ああ、また人魚が増える。増えるな。増えるね。悪神たちはどうして最後は海に行って人魚になりたがるんだか?

人魚は、まだ、それこそまだ数は少ないが、日本國のヤオヨロズの八割ぐらいが悪神になったならばいずれ、ニンゲンたちの目にも、触れることだろう。

海の神たちにすると、鬱陶しい。人魚とはとても鬱陶しい。
なにせ神なんだもの。殺せない。鬱陶しい、鬱陶しい人魚姫がまた一匹、明日には増えるのだ。

カミナリの悪神が、人差し指をあげて、或る女神を人魚にまた一匹、変えた。この神はもう出雲大社の宴会には、出席しない。できなくなる。社がないから。

せいせいするわァーッ!!!!

出雲大社の人魚姫がそのときいちばんの大声で、最後の祝杯となるお猪口を、頭のうえに掲げた。
ヤオヨロズの神々は、今度は、殆どがふりむかなかった。
もうソレは、神ではなかったから。

明日になり、海に向かう人魚姫一匹に、例のカミナリの悪神だけが手をふった。別れを惜しんだ。いや、惜しむと見せかけて、自己憐憫に浸った。

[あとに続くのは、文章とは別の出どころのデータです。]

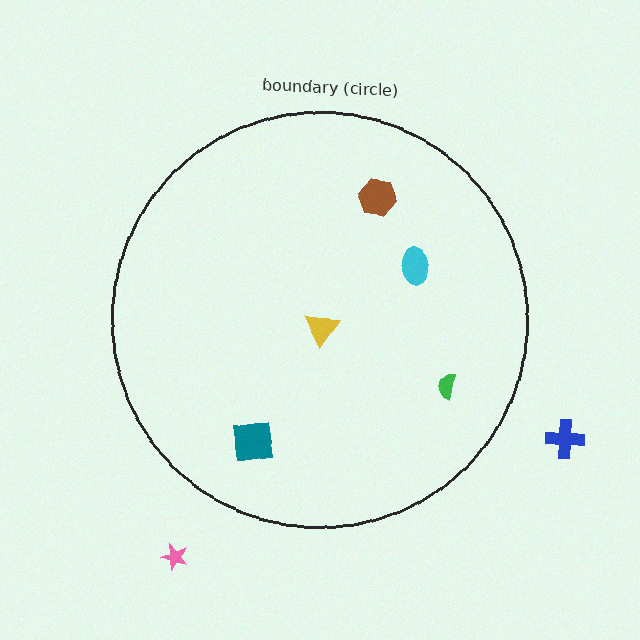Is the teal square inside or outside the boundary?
Inside.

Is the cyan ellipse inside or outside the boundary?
Inside.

「おれもおれの社にカミナリを落とせりゃいいのにな。でも、自分のには出来ないんだな、これが」

「あばよ。海で待ってるよ!」

「はいよ。もし会えたら、そんときゃよろしくな」

人魚姫はながいしっぽをふることで、挨拶をすると、頭はもうふりむかずに海へと一直線に飛び込んでいった。ざぶん。

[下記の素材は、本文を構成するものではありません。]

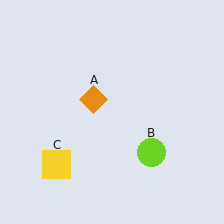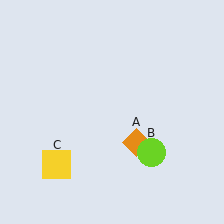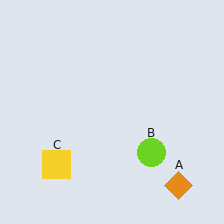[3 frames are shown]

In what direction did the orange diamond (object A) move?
The orange diamond (object A) moved down and to the right.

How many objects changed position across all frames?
1 object changed position: orange diamond (object A).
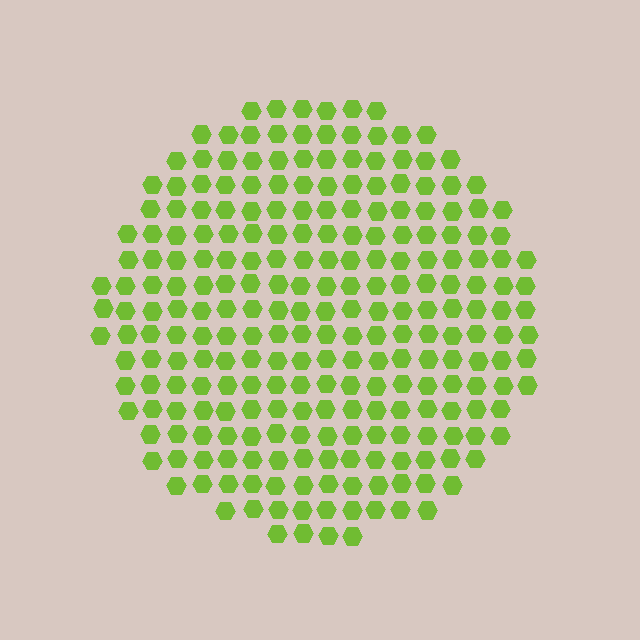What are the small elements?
The small elements are hexagons.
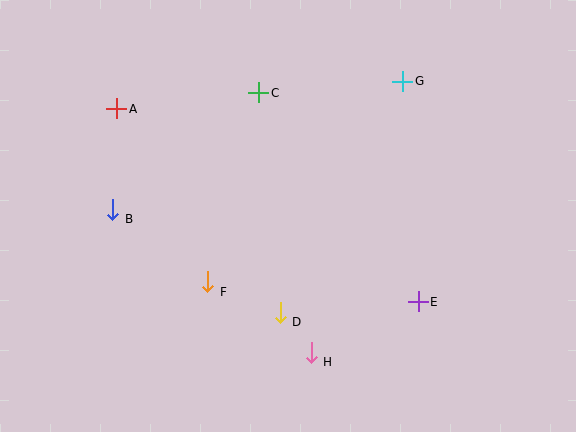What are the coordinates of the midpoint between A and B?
The midpoint between A and B is at (115, 164).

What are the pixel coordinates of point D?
Point D is at (280, 322).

悪神が消えて、海はまたほんの少しすこし少しだけすこぉしだけ、穢れていった。
廃墟マニアは、焼けた社の写真を撮りに、半年くらいは元女神の棲家を訪れた。それがだんだんと減って本当に誰もがいなくなるころ、神主が、第六感が悟ったかのように、社をたたむと決断するところとなった。

「最後に人魚と縁結び、ッてか」
近隣に棲家の社を持つ、それなりに繁盛している、豊穣の女神が、呆れた囁きをふと漏らした。

とか。
なんとか。


END.

読んでいただきありがとうございます。練習の励みにしてます。